THE SUMMER ISLES
by Ian R. MacLeod
Reviewed by Steven H Silver
In 1998, Ian R. MacLeod published a novella entitled "The Summer Isles." The novella went on to win the Sidewise Award for Alternate History and the World Fantasy Award. In addition, it made the Hugo Award ballot in 1999, although it lost to Greg Egan's "Oceanic." It turns out that the highly honored novella was an excerpt from a longer work of the same title, now published in a limited edition by Aio Publishing.
The Summer Isles is set in an England which lost World War I and has come under the rule of a seemingly benevolent dictator, John Arthur. Seen through the eyes of Griffin Brooke, a professor at Oxford, John Arthur's rule is not as benign as others see it. A homosexual who sees other homosexuals and Jews disappearing, he begins to question what is happening to the England he once knew.
Brooke's role is complicated and eased by the fact that in his first speech upon being elected to Parliament, Arthur referred to a teacher, Geoffrey Brook, who was in reality Brooke. Although Brooke had no recollection of teaching Arthur, he is able to capitalize on the connection over the years.
One of the strengths of The Summer Isles is that MacLeod does not wallow in the details of his alternate world, although they come out through Brooke's observations. Most importantly, he gives the lie to the idea that "it couldn't happen here." The ideology he has engulf England is Nazism, but there is a strong feeling of the English squire underneath. The result is a chilling culture which demonstrates that fascism and fanaticism can take root in any country.
In the harsh world of The Summer Isles, a thin level of moral uprightness covers a world of hypocrisy and moral questionability.
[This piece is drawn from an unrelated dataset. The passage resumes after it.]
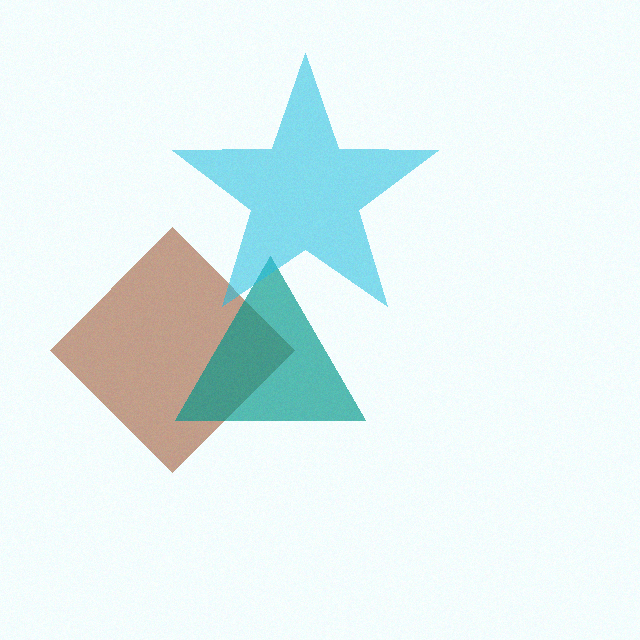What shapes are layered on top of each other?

Homosexuality is frowned upon, yet the upperclasses can enjoy nude beaches, charity is a virtue, but only when provided to the correct people. What makes the story even more haunting is the acceptance given the rules of Arthur's Modernism by the otherwise upstanding citizens who focus on their own well-being without worrying about their neighbors, as epitomized by Mrs. Stevens when her neighbors disappeared in a police raid.
Perhaps because The Summer Isles started out as a novel and had the novella extracted, this longer version does not feel padded. Brooke and Arthur's story flows smoothly as Brooke tries to learn what is really going on beneath the veneer of progress, Modernism, in England. In many ways, the novel takes the form of a mystery novel as Brooke begins to make connections from his past to Modern England. While the most important to the plot is his discovery of his own relationship with the young John Arthur, the questions his connections raise drive the story.
The Summer Isles is a strong as the previously published novella and adds details to MacLeod's world. In addition to being the tale of Brooke and Arthur, as the earlier story was, the novel presents more of a cautionary tale that everyone must maintain diligence in order to defeat the ever present dangers of tyranny and despotism, no matter how freedom loving a country's rhetoric may be.